The findings come from the latest Moneyfacts UK Savings Trends Treasury Report which shows that the number of savings accounts paying interest above the base rate of 0.5% is just 912. This is 55% of the total number of savings products on the market, and the lowest count since 2008. It also represents a significant drop of 12% from just a month ago, and is the largest percentage fall since Moneyfacts’ records began in 2007.

Product choice grows

Product choice overall has increased by 269 deals year-on-year to 1,654, including ISAs. Looking just at ISAs, we can see there are now 68 more deals than this time last year.

Interest rates on various types of savings accounts are creeping up across the board. The average easy access savings account has seen its rate rise from 0.21% in February to 0.25% in March, the highest level in almost two years, while the average easy access ISA rate has gone up from 0.26% to 0.30% month-on-month.
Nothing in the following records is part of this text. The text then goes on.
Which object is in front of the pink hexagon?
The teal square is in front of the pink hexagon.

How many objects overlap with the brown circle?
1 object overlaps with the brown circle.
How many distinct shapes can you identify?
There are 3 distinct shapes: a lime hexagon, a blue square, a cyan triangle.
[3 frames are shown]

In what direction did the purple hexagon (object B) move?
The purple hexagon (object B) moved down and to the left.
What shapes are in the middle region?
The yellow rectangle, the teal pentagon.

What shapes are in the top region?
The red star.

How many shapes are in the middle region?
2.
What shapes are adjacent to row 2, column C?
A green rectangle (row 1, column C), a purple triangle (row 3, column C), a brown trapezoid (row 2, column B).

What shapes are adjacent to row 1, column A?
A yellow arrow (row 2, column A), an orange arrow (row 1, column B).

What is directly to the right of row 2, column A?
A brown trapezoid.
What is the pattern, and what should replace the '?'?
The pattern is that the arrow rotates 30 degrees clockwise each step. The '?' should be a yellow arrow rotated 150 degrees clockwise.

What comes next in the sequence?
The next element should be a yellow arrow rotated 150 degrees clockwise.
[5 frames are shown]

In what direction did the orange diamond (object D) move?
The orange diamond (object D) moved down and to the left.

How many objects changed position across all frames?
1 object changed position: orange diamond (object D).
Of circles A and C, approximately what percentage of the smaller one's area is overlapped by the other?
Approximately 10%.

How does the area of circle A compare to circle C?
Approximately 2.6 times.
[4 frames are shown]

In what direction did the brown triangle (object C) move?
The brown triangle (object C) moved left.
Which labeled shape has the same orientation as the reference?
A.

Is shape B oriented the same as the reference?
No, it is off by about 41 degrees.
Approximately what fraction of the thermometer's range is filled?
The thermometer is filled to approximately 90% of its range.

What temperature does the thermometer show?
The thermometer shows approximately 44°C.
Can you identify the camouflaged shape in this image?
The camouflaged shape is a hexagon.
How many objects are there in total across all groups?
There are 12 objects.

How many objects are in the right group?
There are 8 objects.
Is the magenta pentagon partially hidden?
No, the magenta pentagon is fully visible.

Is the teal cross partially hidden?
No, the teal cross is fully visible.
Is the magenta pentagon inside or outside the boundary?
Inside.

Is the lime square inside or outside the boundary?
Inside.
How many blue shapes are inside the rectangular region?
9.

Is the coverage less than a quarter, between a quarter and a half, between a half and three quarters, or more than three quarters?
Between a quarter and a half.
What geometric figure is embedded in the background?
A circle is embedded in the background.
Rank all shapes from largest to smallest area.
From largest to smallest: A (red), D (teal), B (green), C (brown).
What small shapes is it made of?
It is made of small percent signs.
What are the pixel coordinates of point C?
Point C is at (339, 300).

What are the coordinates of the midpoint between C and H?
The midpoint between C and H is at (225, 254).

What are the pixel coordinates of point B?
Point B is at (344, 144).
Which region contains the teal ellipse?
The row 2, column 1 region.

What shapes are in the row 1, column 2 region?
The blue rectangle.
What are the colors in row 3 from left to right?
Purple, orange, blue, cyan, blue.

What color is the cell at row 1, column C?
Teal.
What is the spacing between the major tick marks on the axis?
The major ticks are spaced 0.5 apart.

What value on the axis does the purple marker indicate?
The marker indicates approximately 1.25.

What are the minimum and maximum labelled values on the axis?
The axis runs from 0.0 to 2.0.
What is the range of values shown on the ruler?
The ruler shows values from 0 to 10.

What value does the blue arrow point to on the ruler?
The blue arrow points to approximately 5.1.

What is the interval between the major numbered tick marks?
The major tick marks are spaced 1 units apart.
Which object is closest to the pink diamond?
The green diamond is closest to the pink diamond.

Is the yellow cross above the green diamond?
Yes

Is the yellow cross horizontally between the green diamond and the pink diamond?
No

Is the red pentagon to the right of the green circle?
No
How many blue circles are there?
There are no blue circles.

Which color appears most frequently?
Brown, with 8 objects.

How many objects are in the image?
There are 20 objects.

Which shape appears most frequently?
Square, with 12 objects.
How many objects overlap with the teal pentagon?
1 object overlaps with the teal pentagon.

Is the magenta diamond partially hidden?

The rate on the average notice account has gone up from 0.54% to 0.56%, while notice ISA rates have risen from 0.37% to 0.38% in March.

The average one-year fixed rate bond is now paying 0.89%, more than double this time last year. The average long-term fixed rate bond, defined as those with a term of more than 550 days, is now 1.31%, again double what it was in March 2021.

The trend is similar in ISA products, with the average rate on a one-year fixed rate ISA now at 0.73%, up from 0.59% in February and 0.38% a year ago. The average longer-term fixed rate ISA now pays 1.12%, up from 0.59% this time last year and 1.04% in February.

Competition Heats up Among Easy Access Accounts

Rachel Springall, finance expert at Moneyfacts, said there is “room for improvement” in the savings market as, while rates are rising, there are still many products that don’t beat the base rate.

“Despite encouraging signs of rates rising, there is clearly much more room for improvement for cash savers, but it could take a few months yet before consumers will see a base rate rise passed onto them, but there is no guarantee this will even come to light,” she said.

“One of the most popular savings vehicles is undergoing a spate of competition, as easy access accounts are now, on average, paying the highest rate seen since June 2020. However, back in March 2020, the average easy access account returned 0.56%, which is more than double the current return of 0.25%.

“Those savers who are looking to take advantage of a guaranteed cash return over the next year or more will be pleased to see fixed rates rising. The average one-year bond rate may well hit 1% in the months to come should competition continue in the sector. Whether savers are content to lock their cash away for the longer-term is debatable due to the current economic environment, but the average longer-term fixed rate has reached a pre-pandemic high. Savers comparing fixed bonds to ISAs are wise as, while we are seeing rates rise across the ISA market, consumers could find more lucrative rates on deals outside of an ISA wrapper and still can earn their interest tax-free if they stay within their Personal Savings Allowance.”